The United States Food and Drug Administration (FDA) analyzed data for the Pfizer-BioNTech COVID-19 vaccine last week. It concluded that the two-dose shot is almost 91 percent effective at preventing COVID-19 cases in children aged 5-11. The agency also says that benefits outweigh vaccine risks in nearly every scenario involving the age group.

This is encouraging news as we inch closer to approval, but as we prepare for potential authorization, you might wonder: where will your little one be able to get the shot? It turns out that there's already a plan in place to ensure that the vaccines will be available to young children. Last week, the Biden administration announced a plethora of steps to make sure the vaccine is accessible.

The administration has purchased enough Pfizer-BioNTech vaccines for the 28 million children in the United States, according to a White House fact sheet. This dosage is lower than the typical two-dose regimen and tailored specifically for the age group.

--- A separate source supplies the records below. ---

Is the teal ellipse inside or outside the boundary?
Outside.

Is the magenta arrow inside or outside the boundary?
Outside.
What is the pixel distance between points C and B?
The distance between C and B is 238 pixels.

These dosages will be available at 25,000 pediatricians and primary care doctors, as well as hundreds of children's hospitals, general hospitals, community-based clinics, and community and rural health centers. The administration says the vaccine will also be available at thousands of pharmacies across the country. Unlike the initial rollout of the vaccine, there will not be any mass vaccination sites.

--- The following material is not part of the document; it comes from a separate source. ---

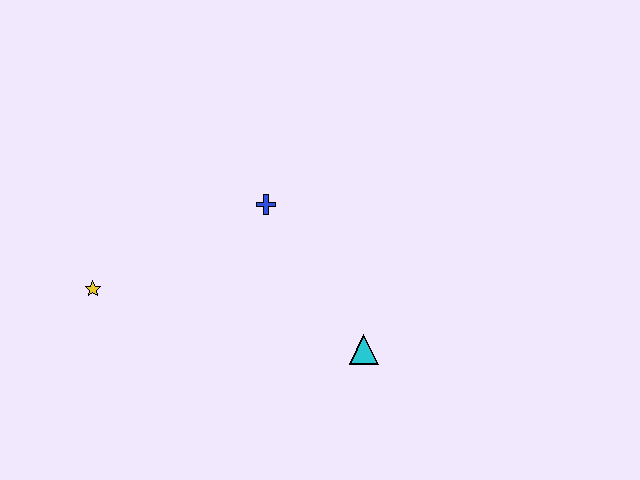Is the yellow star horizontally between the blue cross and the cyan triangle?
No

In addition to increasing accessibility, the Biden Administration plans to "support education and engagement efforts to build the public’s trust." The educational measures ensure that all parents have the “information they need to make informed choices for their families,” the fact sheet says. They will also work with organizations on both the national and local levels, including schools, state and local health departments, faith leaders, and national and community organizations.

In September 2021, Pfizer-BioNTech announced that its Phase 2/3 clinical trial data show a "favorable safety profile and robust neutralizing antibody responses" against COVID-19 in children aged 5 to 11. Over 2,200 participants between 5 to 11 received a lower dose of the typical two-dose regimen and recently submitted FDA  data that shows the vaccine offered protection similar to that of teenagers and young adults.

Childhood vaccinations are necessary because young immune systems are vulnerable to diseases and illnesses, says Elliana Rose, MD. According to data from the American Academy of Pediatrics (AAP), nearly 6.2 million children have tested positive since the onset of the pandemic. The AAP data suggests that cases are decreasing among children from the sixth consecutive week; however, 131,000 new child covid cases were reported, an extremely high number.

The FDA will hold a public hearing this week to discuss emergency use authorization, and the Centers for Disease Control and Prevention (CDC) could decide by early November. If both agencies approve use, the Pfizer-BioNTech vaccine will become the first COVID-19 vaccine authorized for use among children ages 5-11 years old.